Au fond, dans ces deux essais traités successivement, quel était notre but ? C’était que la France apprît à connaître la Russie d’après les produits de sa littérature, et, pour cela, nous avons adopté un moyen d’initiation transitoire, si l’on veut, dont ne manqueront pas de profiter et de se prévaloir contre nous tous les traducteurs venus à la suite, aujourd’hui que la faveur du public est créée et qu’il accueille ce qu’il rejetait alors faute de le comprendre. Nous croyons qu’il est du droit et, dans certaines circonstances, du devoir d’un traducteur qui a conscience des difficultés de sa tâche, de se placer à la mesure du lecteur, sans prétendre violenter son goût ni devancer en lui une expérience qui n’est pas encore faite. Si l’on se reporte de bonne foi au temps où parurent les Mémoires d’un seigneur russe, on trouvera qu’il y avait assez peu d’attraction sympathique pour tout livre traduit du russe ; à tort ou à raison, l’effet était nul ; les doubles noms dans le dialogue, les formes du langage, tout choquait et rebutait le lecteur. Mettre un livre à notre optique, le rapprocher de notre manière de sentir, c’était, quoi qu’en ait dit une critique intéressée, la seule manière de le populariser, et, puisque le mot vient d’elle, nous avons toute raison d’y tenir, et d’accepter pour un éloge ce qu’intentionnellement elle voudrait bien faire passer pour un crime de lèse-littérature[1].

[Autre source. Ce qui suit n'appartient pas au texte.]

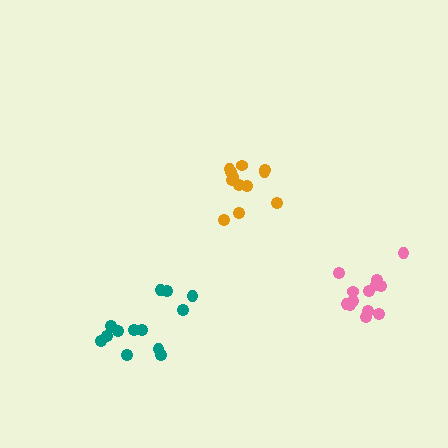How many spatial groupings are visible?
There are 3 spatial groupings.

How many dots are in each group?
Group 1: 12 dots, Group 2: 13 dots, Group 3: 13 dots (38 total).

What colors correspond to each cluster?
The clusters are colored: orange, teal, pink.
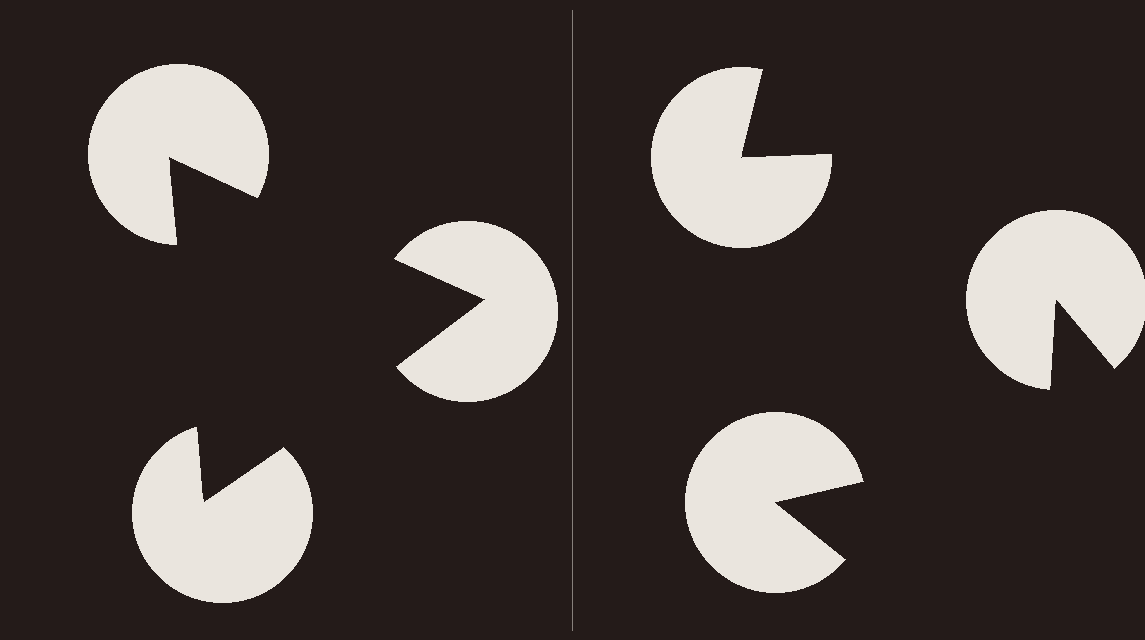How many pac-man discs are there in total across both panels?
6 — 3 on each side.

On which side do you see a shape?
An illusory triangle appears on the left side. On the right side the wedge cuts are rotated, so no coherent shape forms.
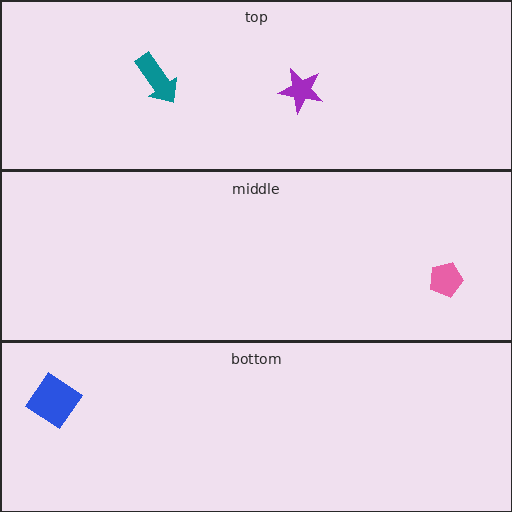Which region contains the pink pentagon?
The middle region.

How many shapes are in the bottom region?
1.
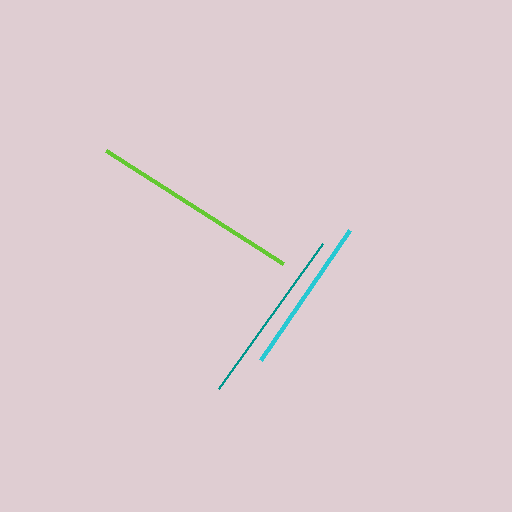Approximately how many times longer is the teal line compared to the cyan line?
The teal line is approximately 1.1 times the length of the cyan line.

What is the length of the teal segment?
The teal segment is approximately 178 pixels long.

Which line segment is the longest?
The lime line is the longest at approximately 211 pixels.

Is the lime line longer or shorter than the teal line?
The lime line is longer than the teal line.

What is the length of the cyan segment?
The cyan segment is approximately 157 pixels long.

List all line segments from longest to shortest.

  1. Il est tout naturel qu’un écrivain ne se croie jamais assez bien traduit, mais son jugement est trop intéressé pour être sans appel dans cette question. Entre une traduction qui le dépasse ou une autre qui reste insuffisante, il est trop évident qu’il prendra parti pour la dernière. Nous ne saurions, du reste, en vouloir à l’auteur russe de l’espèce de protestation qu’il a publiée dans le temps ; il avait trop réussi en France pour les circonstances où se trouvait alors la Russie, et il nous a toujours semblé que cette lettre où il nous désavouait, était une démonstration commandée par des convenances personnelles. Nous le croyons, d’ailleurs, revenu de bien des illusions qu’on se forme à l’étranger sur les produits imaginaires et sur les facilités qu’on rencontre en France, en fait de succès dans la littérature. Celui que nous lui avions obtenu en lui faisant les honneurs de notre langue et de notre publicité, avait eu des conséquences trop flatteuses pour l’auteur, qui, encore contesté dans son pays, se trouvait du premier coup élevé à une renommée européenne, pour qu’il ait, nous le pensons, autorisé la reproduction de cette lettre dans la traduction des Récits d’un chasseur. Le traducteur l’a donc prise sur lui, quoiqu’il ne puisse pas ignorer qu’il existe une seconde édition des Mémoires d’un seigneur russe parue en 1855, et que les critiques qu’il se croit en droit de citer, ne s’appliquant qu’à la première édition parue en 1853, ne s’adressent plus à rien aujourd’hui, puisqu’il y a été satisfait à la suite de la publication de celle lettre.
    Quant à ces altérations prétendues qu’on avait tant exagérées, on peut voir à quoi elles se réduisent d’après la nouvelle traduction qui, telle qu’elle est, est tout simplement la nôtre contrefaite et gâtée. Nous plaignons sincèrement l’auteur de la torture où il a dû mettre son esprit pour retourner des phrases qui avaient en quelque sorte moulé et fixé l’expression sur l’idée, et dont les termes le dominent tellement qu’il ne leur échappe dans une ligne que pour les reproduire, hors de place, deux lignes plus loin. Qu’on juge de ce que devient l’intérêt du récit au milieu de ces efforts malencontreux. Il est bien entendu que nous laissons à la charge du traducteur ses fautes de français, et il est assez piquant qu’il nous reproche les excès de notre style quand il écrit lui-même des phrases de celte force : « Elle s’en rappellera, la coquine. » (Voir p.49.) On voit qu’il n’avait pas derrière lui le conseil de rédaction d’une Revue célèbre qui lui épargne d’ordinaire ces faux pas, et ces locutions empruntées sans doute au français qu’on parle à Moscou.